Political Animals: What Every Entrepreneur Can Learn from Presidential Debates

And after watching President Barack Obama and Mitt Romney face off in their second, nationally televised presidential debate, I realized entrepreneurs can learn a lot from their performance.

Do you watch presidential debates?

If not, you could miss out on fervent discussions that hope to address the most controversial issues facing our nation and the world. Some might even argue, that if you’re not of the ‘politico’ set, then you’ll likely (at best) find humor and comic relief in watching two opposing candidates “stride on stage and pretend, for a few moments, to not be sickened by one another’s presence.”
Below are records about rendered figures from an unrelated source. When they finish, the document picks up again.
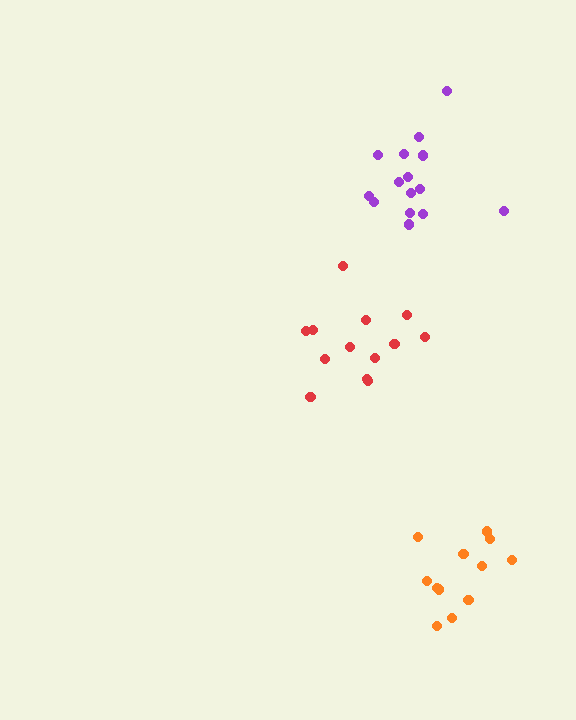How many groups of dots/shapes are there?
There are 3 groups.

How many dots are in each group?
Group 1: 12 dots, Group 2: 13 dots, Group 3: 15 dots (40 total).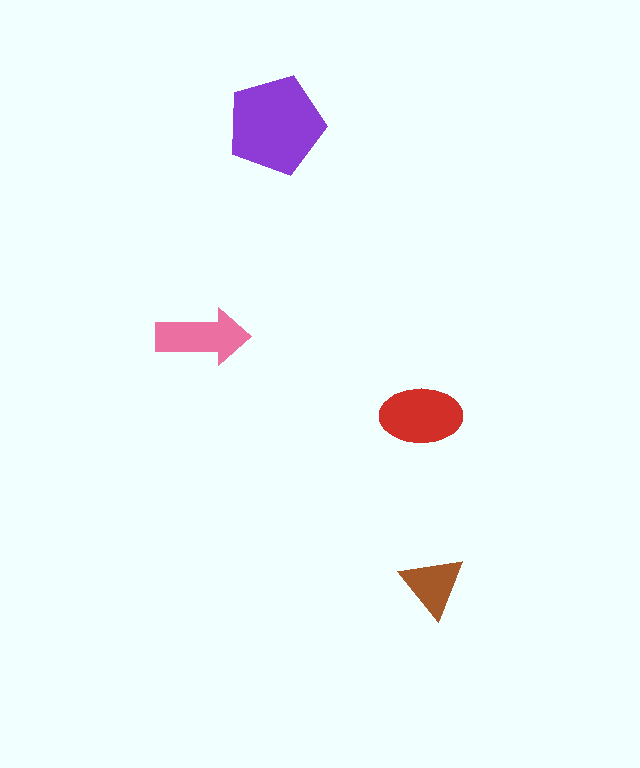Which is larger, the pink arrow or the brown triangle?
The pink arrow.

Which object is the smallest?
The brown triangle.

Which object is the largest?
The purple pentagon.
Whether you consider yourself a “political animal” — someone deeply interested in political issues — or in contrast, not at all interested in any type of political affiliation, the truth remains: political debates dominate our nation’s political culture and if you listen closely there are lessons to be learned.

After watching President Barack Obama and Mitt Romney face off in their second nationally televised 2012 presidential debate I realized that entrepreneurs can learn something from both candidates.
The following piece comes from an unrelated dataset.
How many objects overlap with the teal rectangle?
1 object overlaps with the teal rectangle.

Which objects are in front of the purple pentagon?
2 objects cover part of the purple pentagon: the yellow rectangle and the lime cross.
Here are three lessons every entrepreneur can learn from watching presidential debates.

1. Make up your mind and develop stronger decision-making skills.
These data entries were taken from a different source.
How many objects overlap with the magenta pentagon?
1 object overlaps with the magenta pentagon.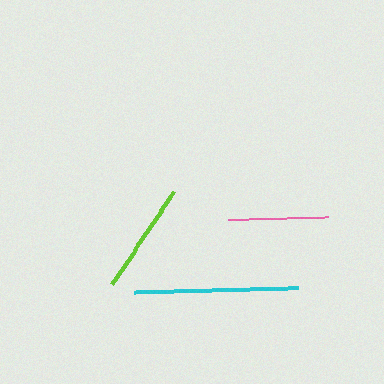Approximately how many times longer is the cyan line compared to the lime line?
The cyan line is approximately 1.5 times the length of the lime line.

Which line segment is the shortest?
The pink line is the shortest at approximately 100 pixels.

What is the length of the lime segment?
The lime segment is approximately 111 pixels long.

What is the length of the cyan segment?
The cyan segment is approximately 164 pixels long.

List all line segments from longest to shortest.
From longest to shortest: cyan, lime, pink.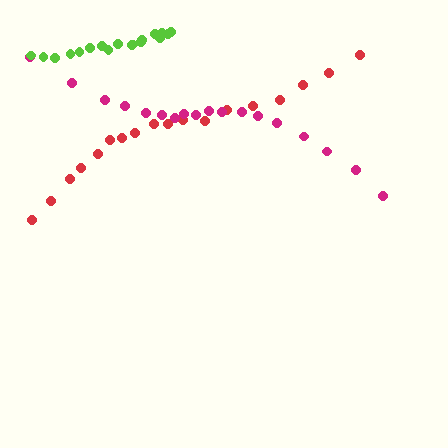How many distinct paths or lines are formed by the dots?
There are 3 distinct paths.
“Debate is about decision-making. Our lives are filled with decisions to make. Some are simple and relatively unimportant ones, like what to have for dinner, or what to wear. Other decisions are more complex and with a lot at stake, like what car to buy, where to go to college, … or whom to marry. In all of these cases our lives, communities etc. are improved by better decision-making,” according to National Association For Urban Debate Leagues.

The same could be said of business. Decision-making is at the core of every entrepreneurs daily life. Some decisions have long-term implications while others must be confronted head on to preclude short-term disasters. I’ve learned that when it comes to business, the worst decision is ‘indecision’ — not making any movement or progress at all.

Leadership requires tough calls and resolute decisions. While your decisions may not poll with popular opinion, it’s important to gather information then evaluate, determine and act on your decisions.

2. Prepare your messages and stay on topic.

A debate is merely a constructed argument. And one of the first things you’ll notice about a strong debater is their ability to deliver their message seamlessly and stay on topic.